Hakka Salt and Pepper Squid (客家椒盐鱿鱼)

客家椒盐鱿鱼 (Hakka Salt and Pepper Squid) is a popular dish in Hakka cuisine, known for its flavorful and crispy texture. This recipe combines tender squid with a fragrant blend of salt, pepper, and spices, creating a delicious and satisfying dish.

Hakka Salt and Pepper Squid (客家椒盐鱿鱼)

Ingredients

  • 1 lb fresh squid, cleaned and sliced into rings
  • 1/2 cup cornstarch
  • 1 teaspoon salt
  • 1 teaspoon black pepper
  • 1/2 teaspoon five-spice powder
  • 2 cloves garlic, minced
  • 1 red chili, thinly sliced (optional)
  • 2 green onions, chopped
  • Vegetable oil for frying

Instructions

  1. In a bowl, mix the cornstarch, salt, black pepper, and five-spice powder.
  2. Coat the squid rings with the cornstarch mixture, shaking off any excess.
  3. Heat vegetable oil in a wok or deep skillet over medium-high heat.
  4. Fry the squid in batches until golden and crispy, about 2-3 minutes per batch.
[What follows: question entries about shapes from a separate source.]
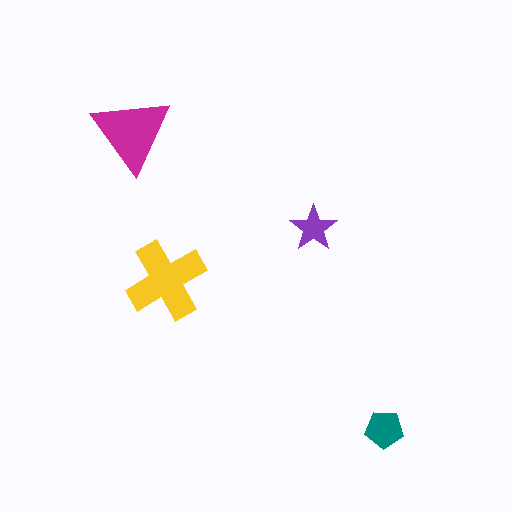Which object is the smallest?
The purple star.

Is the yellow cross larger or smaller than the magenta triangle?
Larger.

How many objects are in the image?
There are 4 objects in the image.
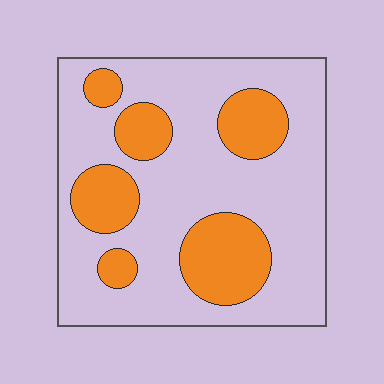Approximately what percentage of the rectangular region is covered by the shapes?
Approximately 25%.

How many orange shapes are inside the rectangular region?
6.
Drain on paper towels.
  5. In a separate pan, heat a little oil and stir-fry the garlic, red chili (if using), and green onions until fragrant.
  6. Toss the fried squid in the garlic and green onion mixture until well coated.
  7. Transfer the squid to a serving plate and serve hot.

Cooking & Preparation

Preparation time:
15 minutes
Cooking time:
10 minutes
Total time:
25 minutes
Cooking method
Stovetop

Nutritional facts per 1 serving

Calories
250 per serving
Protein
20g
Carbohydrates
15g
Fat
12g

Supplies

Wok or deep skillet Frying pan Paper towels

Tools

Tongs Knife Cutting board

Serving suggestions

Serve the Hakka Salt and Pepper Squid with steamed rice and a side of stir-fried vegetables for a complete meal.

Tips & tricks

For extra crunch, you can double-coat the squid by dipping the cornstarch-coated rings in beaten egg and then back into the cornstarch mixture before frying.